Nascido em 1919, o italiano Gillo Pontecorvo é o que se pode chamar de um diretor engajado. Se em geral se considera como sua obra-prima A Batalha de Argel (1965), uma das mais contundentes denúncias da violência do colonialismo francês na Argélia, este seu filme não fica atrás na eloqüência da exposição das contradições entre traidores e idealistas.

Em 1845, numa ilha do Caribe que tem o sugestivo nome de Queimada (aludindo a um sangrento episódio de seu passado), desembarca um agente britânico, William Walker (Marlon Brando). Intelectualizado, bem-falante, ele fomenta na população de escravos a idéia da revolução contra os colonizadores portugueses. Encontra até a figura ideal de um líder para moldar, o estivador José Dolores (Evaristo Marquez), a quem incita inclusive a roubar um banco para financiar a rebelião. Um outro rebelde, o funcionário de hotel Teddy Sanchez (Renato Salvatori) será levado a assassinar o governador local, facilitando a tomada do poder pelos revolucionários.

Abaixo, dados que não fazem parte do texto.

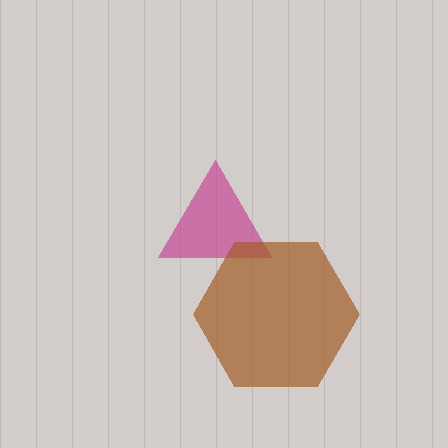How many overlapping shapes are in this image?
There are 2 overlapping shapes in the image.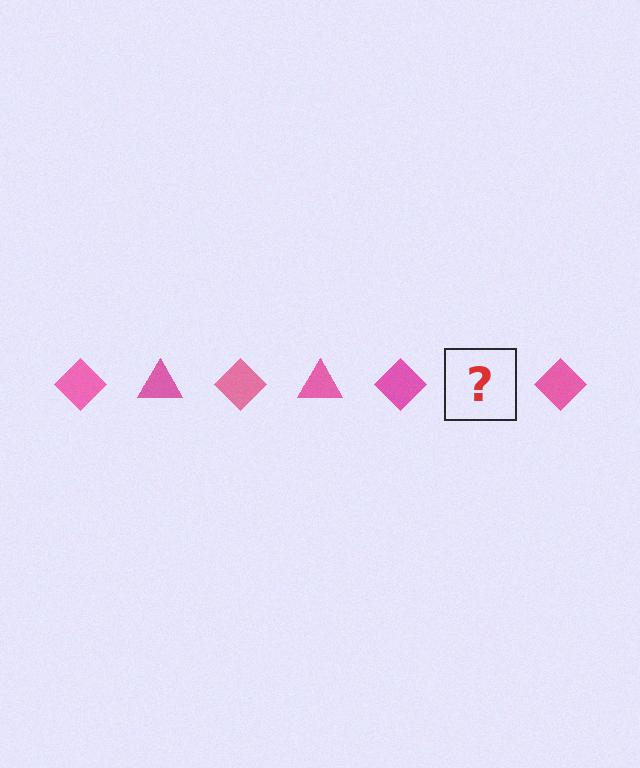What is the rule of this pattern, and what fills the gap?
The rule is that the pattern cycles through diamond, triangle shapes in pink. The gap should be filled with a pink triangle.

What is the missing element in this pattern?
The missing element is a pink triangle.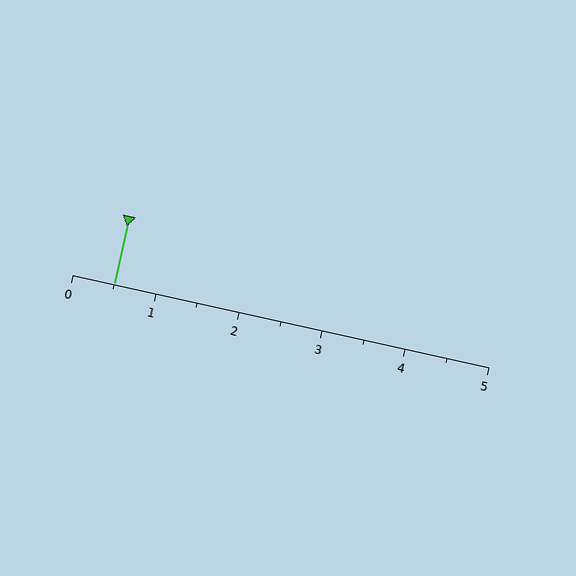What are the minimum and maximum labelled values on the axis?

Uma vez no comando, o novo governo descobre os limites de seu poder. O agente Walker era, na verdade, um homem a serviço do Almirantado Britânico e de industriais açucareiros ingleses, que apenas procurava tirar os colonizadores portugueses do caminho. Agora, os empobrecidos novos governantes descobrirão que não têm alternativa senão vender o açúcar, principal produto da ilha, aos ingleses, em condições desvantajosas.

Dez anos depois, Walker e Dolores estarão de novo frente a frente, quando o segundo decide liderar uma nova revolução e o inglês volta para sufocá-la - nem que para isso tenha de queimar novamente toda a ilha e aniquilar a população, como fizeram os portugueses ali, em 1520. Este episódio da queimada referia-se a fatos reais, ocorridos no Caribe, só que cometidos por colonizadores espanhóis.

É um filme forte, impregnado da presença magnética de um Marlon Brando ainda bonito, já na maturidade. Nos bastidores, consta que foram tempestuosas as relações entre o astro e o diretor. Diz a lenda que Brando ameaçou matar Pontecorvo se um dia o reencontrasse, promessa felizmente nunca cumprida.